Building an AI chatbot today is easier than ever thanks to tools like the Vercel AI SDK and Next.js. However, once you move past the "Hello World" phase and start retrieving data, calling tools, or handling complex context, you face a new problem: Cost. Today, we're going to build a chatbot that is not just functional, but fiscally responsible.

The Goal

We will build a simple chatbot that can "search" a mock product catalog. Crucially, we will use TOON (Token-Oriented Object Notation) for all internal data passing between the tool execution and the LLM context.
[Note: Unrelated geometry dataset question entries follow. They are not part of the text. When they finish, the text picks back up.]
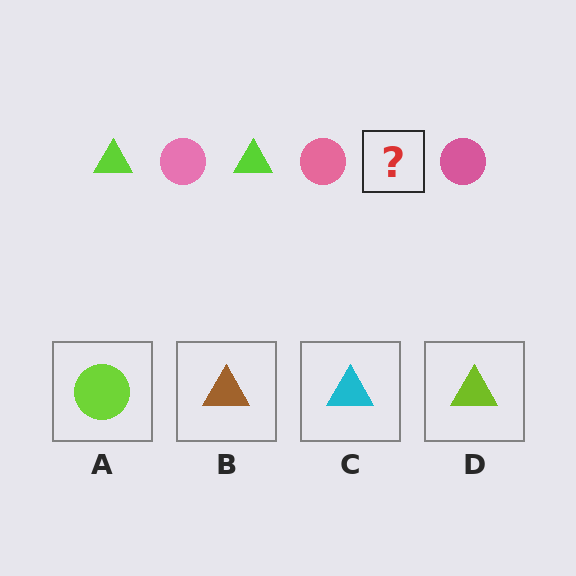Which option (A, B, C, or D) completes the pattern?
D.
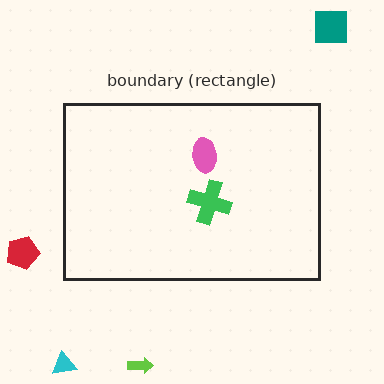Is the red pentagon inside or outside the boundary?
Outside.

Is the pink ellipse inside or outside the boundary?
Inside.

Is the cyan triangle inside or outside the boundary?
Outside.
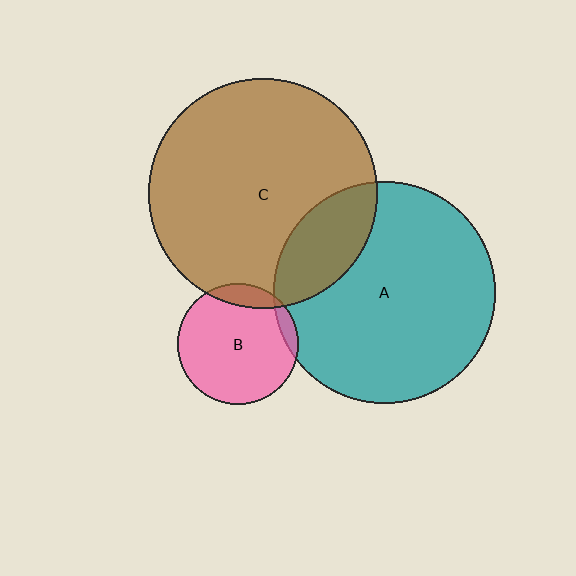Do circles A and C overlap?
Yes.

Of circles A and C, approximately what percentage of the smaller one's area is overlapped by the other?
Approximately 20%.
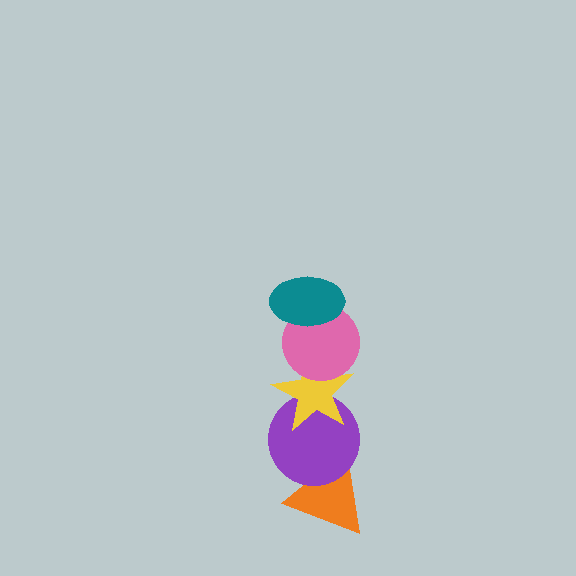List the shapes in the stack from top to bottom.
From top to bottom: the teal ellipse, the pink circle, the yellow star, the purple circle, the orange triangle.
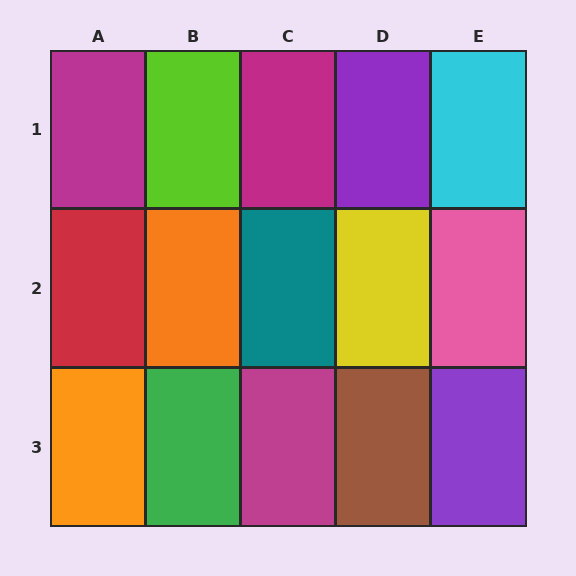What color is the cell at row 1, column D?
Purple.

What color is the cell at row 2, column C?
Teal.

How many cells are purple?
2 cells are purple.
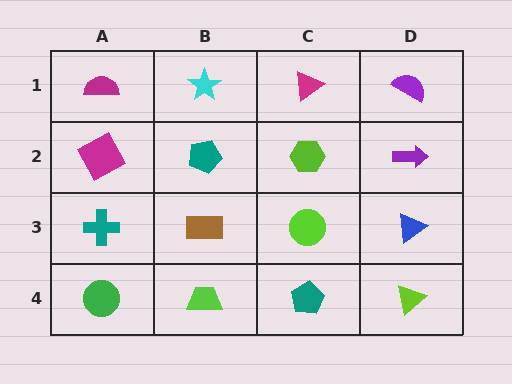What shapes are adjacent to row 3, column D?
A purple arrow (row 2, column D), a lime triangle (row 4, column D), a lime circle (row 3, column C).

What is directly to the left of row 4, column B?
A green circle.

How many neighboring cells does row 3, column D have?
3.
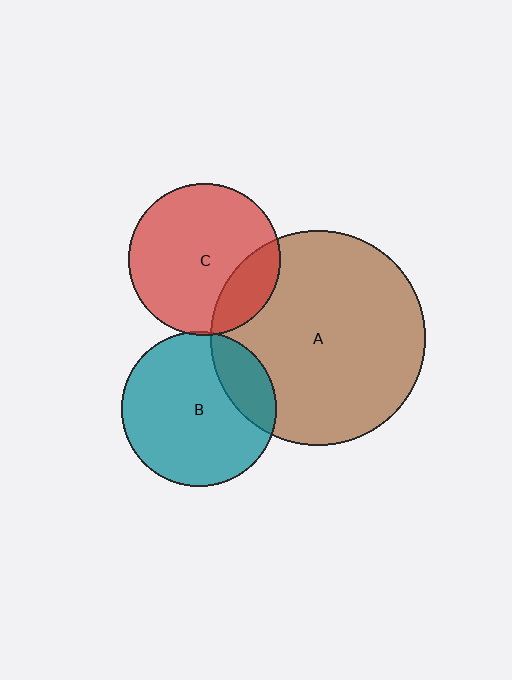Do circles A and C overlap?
Yes.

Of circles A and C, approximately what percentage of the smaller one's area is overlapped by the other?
Approximately 20%.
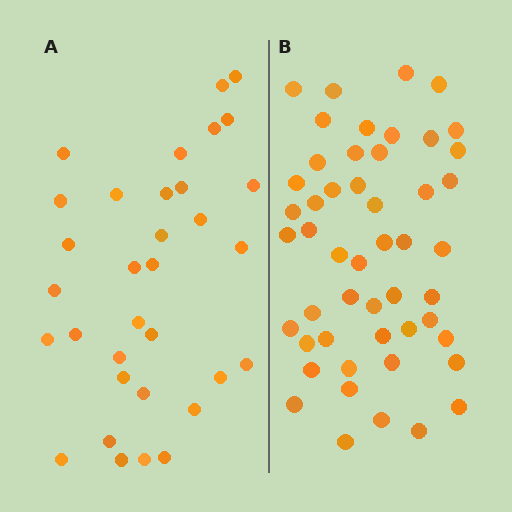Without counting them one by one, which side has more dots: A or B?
Region B (the right region) has more dots.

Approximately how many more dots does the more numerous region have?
Region B has approximately 15 more dots than region A.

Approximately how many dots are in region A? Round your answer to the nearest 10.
About 30 dots. (The exact count is 33, which rounds to 30.)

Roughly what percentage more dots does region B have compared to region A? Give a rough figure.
About 50% more.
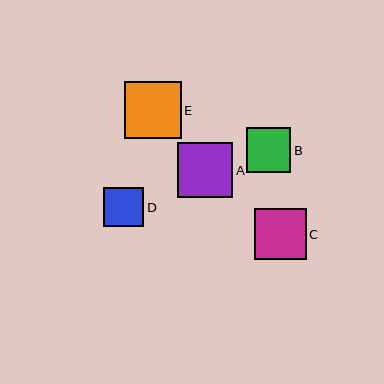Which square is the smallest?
Square D is the smallest with a size of approximately 40 pixels.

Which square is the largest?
Square E is the largest with a size of approximately 57 pixels.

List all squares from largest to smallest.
From largest to smallest: E, A, C, B, D.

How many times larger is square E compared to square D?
Square E is approximately 1.4 times the size of square D.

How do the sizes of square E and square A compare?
Square E and square A are approximately the same size.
Using TOON best practices ensures that even if our catalog grows, our token usage stays minimal.

Tech Stack

Framework: Next.js 14+ (App Router)
AI Integration: Vercel AI SDK (Core + React)
Data Format: TOON (@toon-format/toon)
Model: OpenAI GPT-4o (or any compatible model)

Step 1: Setup and Installation

First, create a new Next.js project if you haven't already:

npx create-next-app@latest my-toon-bot
cd my-toon-bot
npm install ai @ai-sdk/openai @toon-format/toon zod

Step 2: The Data Layer (Mock)

lib/products.ts

export const products = [
  { id: 1, name: "Eco Tumbler", price: 25.00, inStock: true },
  { id: 2, name: "Wool Beanie", price: 18.50, inStock: true },
  { id: 3, name: "Graphic Tee", price: 30.00, inStock: false },
  // ... imagine 50 more items
];

export async function searchProducts(query: string) {
  return products.filter(p => p.name.toLowerCase().includes(query.toLowerCase()));
}

Step 3: The API Route (Server Side)

This is where the magic happens. We will use streamText from the Vercel AI SDK. When the model invokes the getProducts tool, we won't return JSON. We will convert the data to TOON before sending it back to the model.

app/api/chat/route.ts

import { openai } from "@ai-sdk/openai";
import { streamText, tool } from "ai";
import { z } from "zod";
import { encode } from "@toon-format/toon";
import { searchProducts } from "@/lib/products";

export const maxDuration = 30;

export async function POST(req: Request) {
  const { messages } = await req.json();

  const result = streamText({
    model: openai("gpt-4o"),
    messages,
    system: `You are a helpful assistant. 
    Note: underlying tools return data in TOON format (Token-Oriented Object Notation). 
    It uses indentation for nesting and header rows like [count]{columns} for lists.
    Parse it naturally to answer user questions.`,
    tools: {
      getProducts: tool({
        description: "Search for products by name",
        parameters: z.object({
          query: z.string().describe("The search term"),
        }),
        execute: async ({ query }) => {
          const items = await searchProducts(query);
          
          // HERE IS THE OPTIMIZATION:
          // Instead of returning JSON.stringify(items), we return TOON.
          // 'headerRow: true' is perfect for arrays of objects.
          const formatted = await encode(items, { 
            headerRow: true,
            indent: 2 
          });

          return formatted;
        },
      }),
    },
  });

  return result.toDataStreamResponse();
}

Why do this?

By transforming the tool output to TOON, the text injected back into the conversation history (context window) is compressed. If getProducts returns 50 items, the TOON version might be ~800 tokens, whereas the JSON version could be ~1500 tokens. You just saved nearly 50% on that turn's cost and every subsequent turn that includes this history.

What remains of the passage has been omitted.